Reconfiguring chip design

Reconfiguring chip design
By Clive Maxfield, EEdesign
September 27, 2002 (7:40 p.m. EST)
URL: http://www.eetimes.com/story/OEG20020927S0066

For the last couple of years, QuickSilver Technology has been tempting us with promises of delectation and delight with regard to their soon-to-be-released Adaptive Computing Machine (ACM), which they herald as being a revolutionary new form of digital IC.

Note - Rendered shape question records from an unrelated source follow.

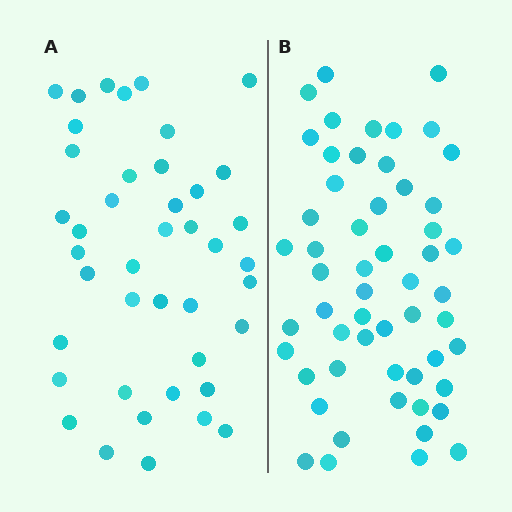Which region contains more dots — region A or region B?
Region B (the right region) has more dots.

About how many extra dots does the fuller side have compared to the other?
Region B has approximately 15 more dots than region A.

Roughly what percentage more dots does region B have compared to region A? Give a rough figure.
About 30% more.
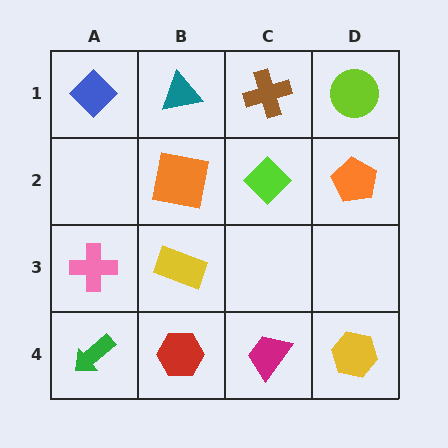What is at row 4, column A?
A green arrow.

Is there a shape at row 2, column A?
No, that cell is empty.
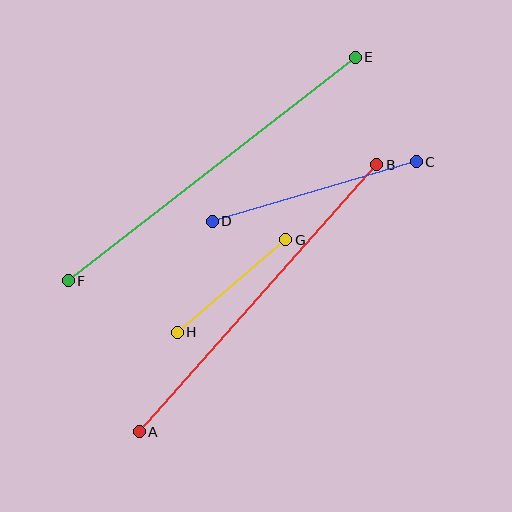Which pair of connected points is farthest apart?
Points E and F are farthest apart.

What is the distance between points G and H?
The distance is approximately 143 pixels.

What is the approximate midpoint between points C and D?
The midpoint is at approximately (314, 191) pixels.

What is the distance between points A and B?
The distance is approximately 357 pixels.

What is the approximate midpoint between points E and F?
The midpoint is at approximately (212, 169) pixels.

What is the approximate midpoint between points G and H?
The midpoint is at approximately (231, 286) pixels.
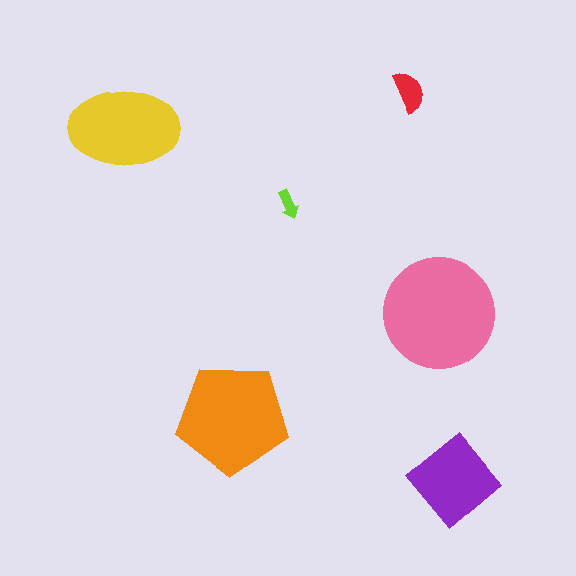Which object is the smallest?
The lime arrow.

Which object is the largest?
The pink circle.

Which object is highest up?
The red semicircle is topmost.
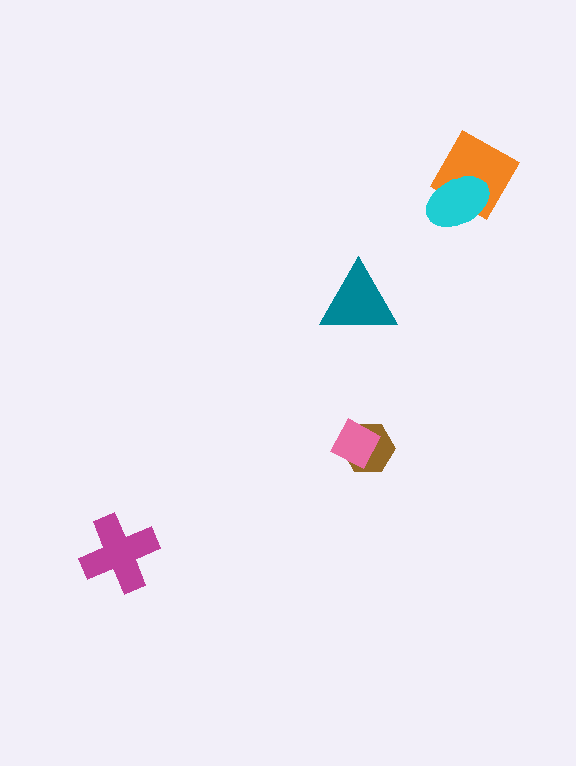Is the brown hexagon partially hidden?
Yes, it is partially covered by another shape.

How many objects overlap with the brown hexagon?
1 object overlaps with the brown hexagon.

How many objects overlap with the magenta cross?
0 objects overlap with the magenta cross.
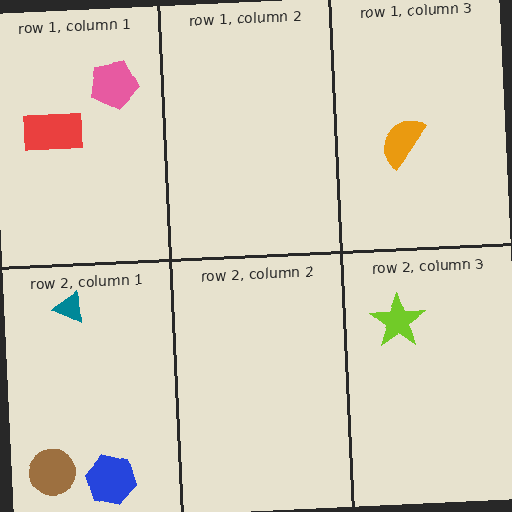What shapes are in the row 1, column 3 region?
The orange semicircle.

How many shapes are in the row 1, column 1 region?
2.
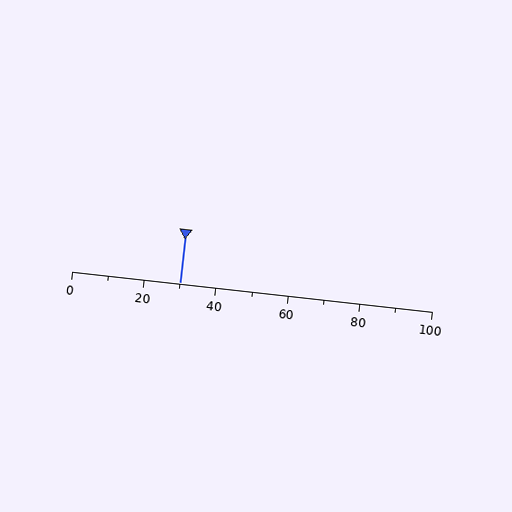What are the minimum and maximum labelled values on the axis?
The axis runs from 0 to 100.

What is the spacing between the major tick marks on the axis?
The major ticks are spaced 20 apart.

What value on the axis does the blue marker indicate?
The marker indicates approximately 30.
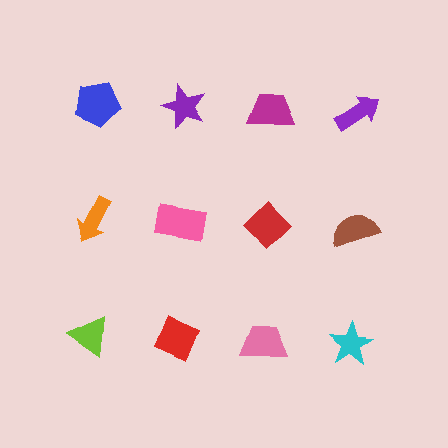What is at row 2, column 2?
A pink rectangle.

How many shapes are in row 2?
4 shapes.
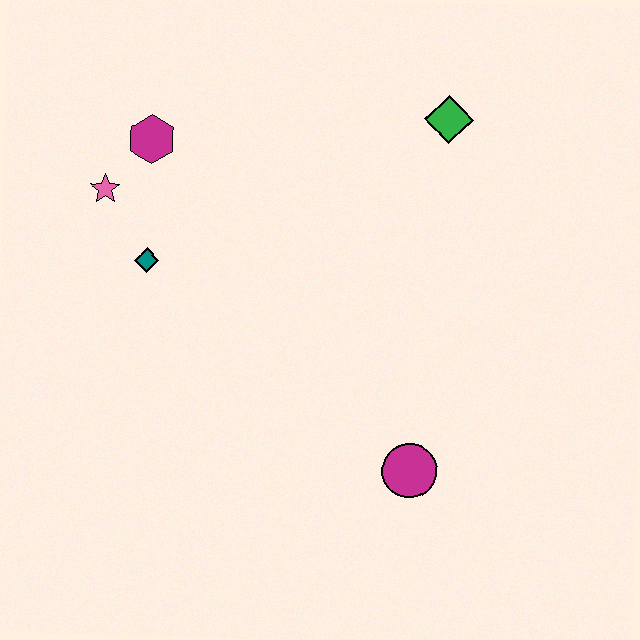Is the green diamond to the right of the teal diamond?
Yes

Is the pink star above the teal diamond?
Yes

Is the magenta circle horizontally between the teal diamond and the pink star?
No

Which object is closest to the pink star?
The magenta hexagon is closest to the pink star.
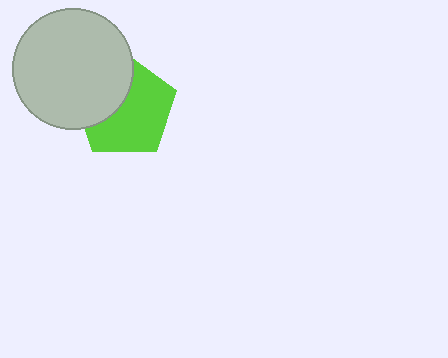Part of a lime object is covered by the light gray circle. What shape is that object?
It is a pentagon.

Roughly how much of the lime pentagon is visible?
About half of it is visible (roughly 62%).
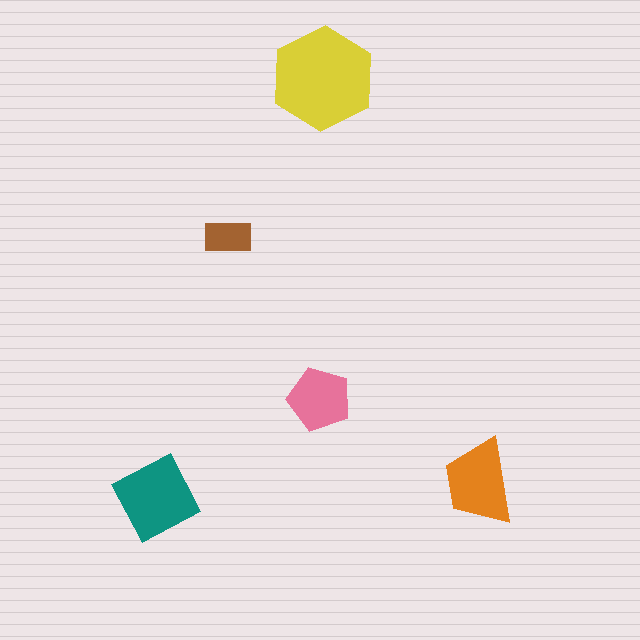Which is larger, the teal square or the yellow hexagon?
The yellow hexagon.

According to QuickSilver, the ACM's architecture is specifically designed to allow it to be adapted "on-the-fly" tens, or hundreds of thousands of times a second, while consuming very little power. That is, any part of the device - from a few small portions all the way up to the full chip - can be adapted blazingly fast, in many cases within a single clock cycle. This architecture allows dynamic software algorithms to be directly converted into dynamic hardware resources, which supposedly results in the most efficient use of hardware in terms of cost, size, performance, and power consumption. Due to the way the ACM performs its magic, it can dramatically reduce - or eliminate - the need for custom ASIC material in a typical high-performance system on chip (SoC).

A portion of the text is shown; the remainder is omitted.